Roberta Flack, the legendary singer who once performed for Pope St. John Paul II and 125,000 of his closest friends, died of cardiac arrest on Monday at the age of 88.
Flack gained worldwide fame as a consummate interpreter of song who blended genres from R&B to Soul, Gospel, jazz and various other strains of Americana, as well as classical and Latin music.
Born into a musical family and reared in a musical household in Black Mountain, North Carolina — a small town only a short distance from Montreat, where the celebrated Protestant evangelist, Billy Graham, made his home — Flack was the second of five children and began to play piano at age 9. She moved with her family to Arlington, Virginia, and spent most of her childhood and adolescence in that state, before attending Howard University across the river in the U.S. capital on a music scholarship.
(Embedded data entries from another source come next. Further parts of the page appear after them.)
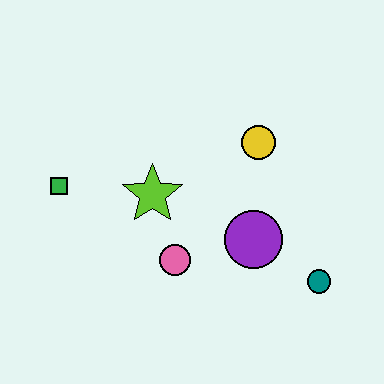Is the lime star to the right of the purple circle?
No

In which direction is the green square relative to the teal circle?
The green square is to the left of the teal circle.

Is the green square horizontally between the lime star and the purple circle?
No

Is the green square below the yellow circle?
Yes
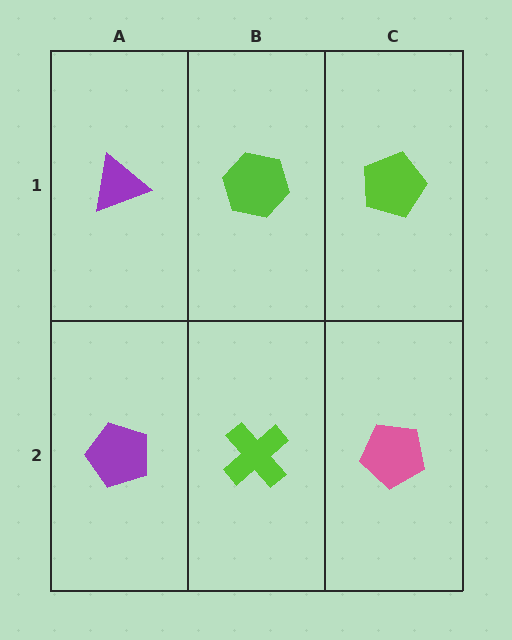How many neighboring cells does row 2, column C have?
2.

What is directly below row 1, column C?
A pink pentagon.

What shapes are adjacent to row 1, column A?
A purple pentagon (row 2, column A), a lime hexagon (row 1, column B).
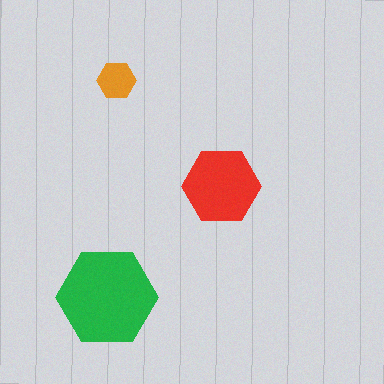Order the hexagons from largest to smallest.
the green one, the red one, the orange one.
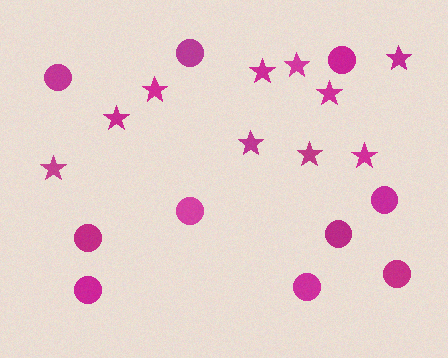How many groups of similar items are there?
There are 2 groups: one group of stars (10) and one group of circles (10).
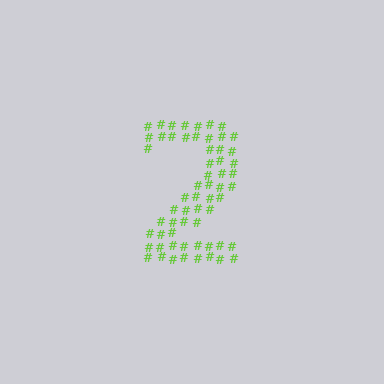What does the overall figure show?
The overall figure shows the digit 2.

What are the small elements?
The small elements are hash symbols.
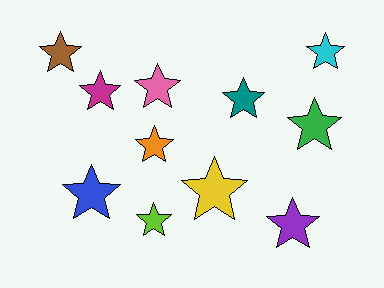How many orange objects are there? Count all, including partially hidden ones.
There is 1 orange object.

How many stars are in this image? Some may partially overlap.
There are 11 stars.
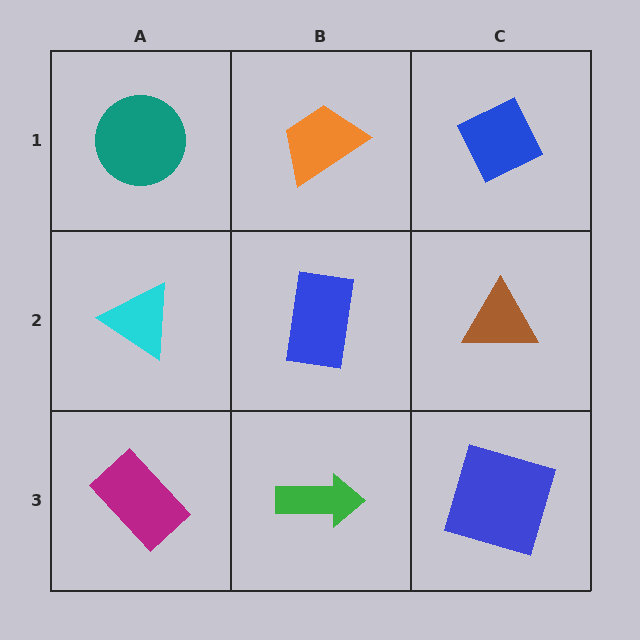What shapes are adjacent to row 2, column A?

Flack was only fifteen years old when she began her studies at Howard, a renowned historically Black institution, and pursued graduate studies at Howard as well, which were cut short by the sudden death of her father. She became a music and English teacher in local junior high schools and also worked as a private tutor to piano students. She began performing in local clubs on the weekends.
Flack began recording in the second half of the 1960s, but her big break came when Clint Eastwood selected one of her songs for the soundtrack to Play Misty For Me, which was Eastwood’s first directorial credit.
She would go on to sell over 8 million albums in a career that spanned six decades and saw her receive numerous awards including five Grammys and one American Music Award (Favorite Female Artist for “Killing Me Softly with His Song” in 1974).
Flack joined Natalie Cole and John Secada in concert at daybreak in New York’s Central Park on October 7, 1995, but most folks in attendance that day were there to see someone else: Pope St. John Paul II. Flack performed “The First Time I Ever Saw Your Face” and joined Cole and Secada for a rendition of The Battle Hymn of the Republic. The New York Times described the pop luminaries as “the warm-up singers for the Pope.”
Roberta Flack married Steve Novosel — a bassist who recorded and played with dozens of the 20th century’s greatest jazz musicians — in Virginia in 1966. The landmark U.S. Supreme Court decision striking down anti-miscegenation laws in all 50 states, Loving v. Virginia, would only come in 1967. Their union would end in divorce in 1972, as would another marriage some years later.
Flack had been in declining health since suffering a stroke in 2016, and in 2022 revealed she had been diagnosed with amyotrophic lateral sclerosis (ALS or Lou Gherig’s Disease). In 2023, she published a semi-autobiographical children’s book titled The Green Piano: How Little Me Found Music. Co-authored with Tonya Bolden, the book tells the story of how Flack’s father restored an old piano when she was a child, giving her the chance to hone her skills at home.